Empathic synchronization of bodies assumes many forms: moving when others move, laughing when others laugh, crying when others cry, yawning when others yawn. Most of us have reached the advanced stage at which we yawn even at the mere mention of yawning—as you may be doing right now!—but that is only after lots of face-to-face experience.
Virtually all vertebrates, including fish, show the peculiar “paroxystic respiratory cycle characterized by a standard cascade of movements over a five- to ten-second period” that defines the yawn. Chimpanzees yawn when they see others of their species yawn—as do some monkeys, as well as dogs. Yawn contagion, like laughter, also works across species. I once attended a lecture on involuntary pandiculation (the medical term for stretching and yawning) with slides of horses, lions, and monkeys—and soon the entire audience was pandiculating. Since it so easily triggers a chain reaction, the yawn reflex opens a window onto mood transmission, an essential part of empathy. Notably, children with autism spectrum disorders are immune to the yawns of others, thus highlighting the social disconnect that defines their condition.

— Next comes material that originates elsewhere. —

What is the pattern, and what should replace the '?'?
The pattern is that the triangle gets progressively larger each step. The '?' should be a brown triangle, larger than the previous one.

Synchrony may be expressed in the copying of small body movements, such as a yawn, but it also occurs on a larger scale, such as group travel. It is not hard to see its survival value. You’re in a flock of birds and one bird suddenly takes off. You have no time to figure out what’s going on: you take off at the same instant. Otherwise, you may be lunch. Or your group becomes sleepy and settles down, so you too become sleepy and rest.

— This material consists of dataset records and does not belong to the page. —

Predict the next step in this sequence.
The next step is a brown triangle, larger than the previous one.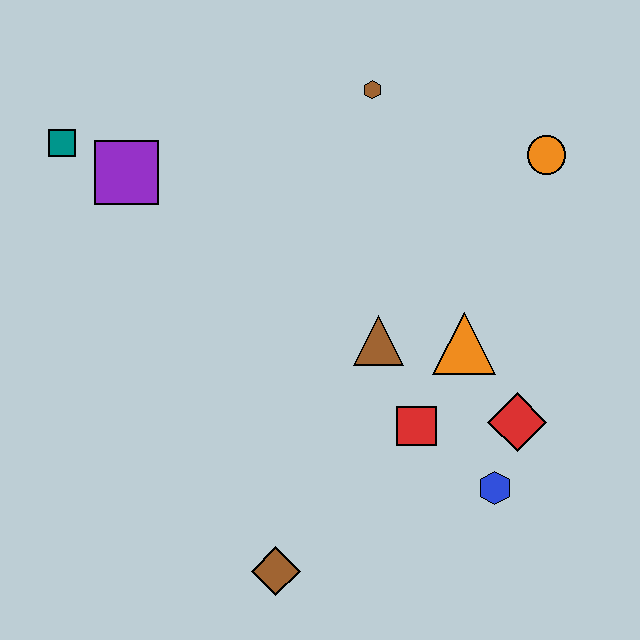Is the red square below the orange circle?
Yes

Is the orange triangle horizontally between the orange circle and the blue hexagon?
No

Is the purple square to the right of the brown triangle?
No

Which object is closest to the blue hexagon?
The red diamond is closest to the blue hexagon.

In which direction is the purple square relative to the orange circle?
The purple square is to the left of the orange circle.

Mood contagion serves to coordinate activities, which is crucial for any traveling species (which most primates are). If my companions are feeding, I had better do the same, because once they move off, my chance to forage will be gone. The individual that doesn’t stay in tune with what all the others are doing will lose out, like the traveler who doesn’t go to the restroom when the bus has stopped.

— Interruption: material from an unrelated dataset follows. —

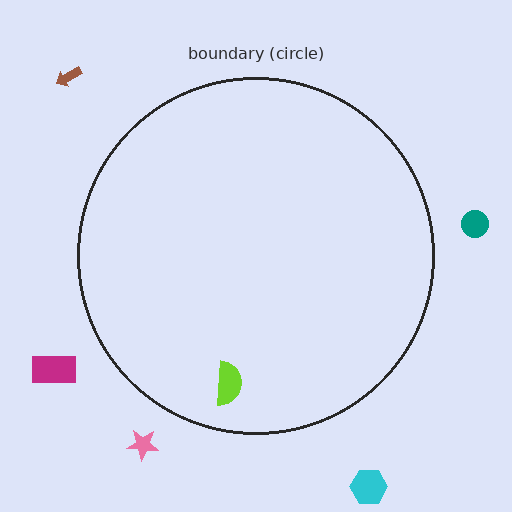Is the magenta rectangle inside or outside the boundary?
Outside.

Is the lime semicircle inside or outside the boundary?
Inside.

The power of synchrony can be exploited for good purposes. On one occasion in the Netherlands, a herd of some 120 horses got trapped on a patch of dry pasture in the middle of a flooded area. With twenty horses already drowned, people were attempting to save the others. One of the more radical proposals was for the army to erect a pontoon bridge, but the local riding club came up with a far simpler solution. Four brave women on horseback mixed in with the stranded herd, then splashed through a shallow area and, like pied pipers, drew the rest with them in single file. The horses had to swim a few stretches, but all made it safely to terra firma.
Movement coordination both reflects and strengthens bonds. Two horses hitched to a cart, for example, may at first jostle each other and pull at cross-purposes, each following its own rhythm. But after years of working together, the two end up acting like one, fearlessly pulling the cart at breakneck speed through water obstacles during cross-country marathons. They become so attached to each other that they object to even the briefest separation.
Synchrony, in turn, builds upon the ability to map one’s own body onto that of another, and make the other’s movements one’s own, which is exactly why someone else’s laugh or yawn makes us laugh or yawn. Body mapping starts early in life. A human newborn will stick out its tongue in response to an adult doing so, and the same neonatal imitation applies to monkeys and apes. How does the baby know that its own tongue, which it can’t even see, is equivalent to the pink, muscular organ that it sees slipping out from between an adult’s lips? In fact, the word “know” is misleading, because it all happens unconsciously. Scientists may bring up neural resonance or mirror neurons [see “Mental Mirrors,” May 2008], but that hardly makes it less miraculous.
The automatic nature of empathy is revealed through imitation—an anthropoid forte, as reflected in the verb “to ape.” Give a zoo ape a broom, and he’ll move it across the floor the way the caretaker does every day. Give her a rag and she’ll soak it and wring it out before applying it to a window. Hand him a key, and you’re in trouble!
Previous studies of ape mimicry tested whether apes imitated human experimenters in white coats. The results cast doubt on apes’ proclivity for imitation. But my chimps at the Yerkes research center obviously haven’t read the scientific literature: imitating is an integral part of their daily life, and they do so spontaneously, often without any reward in mind. I set up an ambitious research project together with a British colleague, Andrew Whiten of the University of St. Andrews, to find out just how well chimps learn food-obtaining tasks from one another. From an evolutionary viewpoint, it doesn’t really matter what they learn from us humans—all that matters is how they deal with their own kind.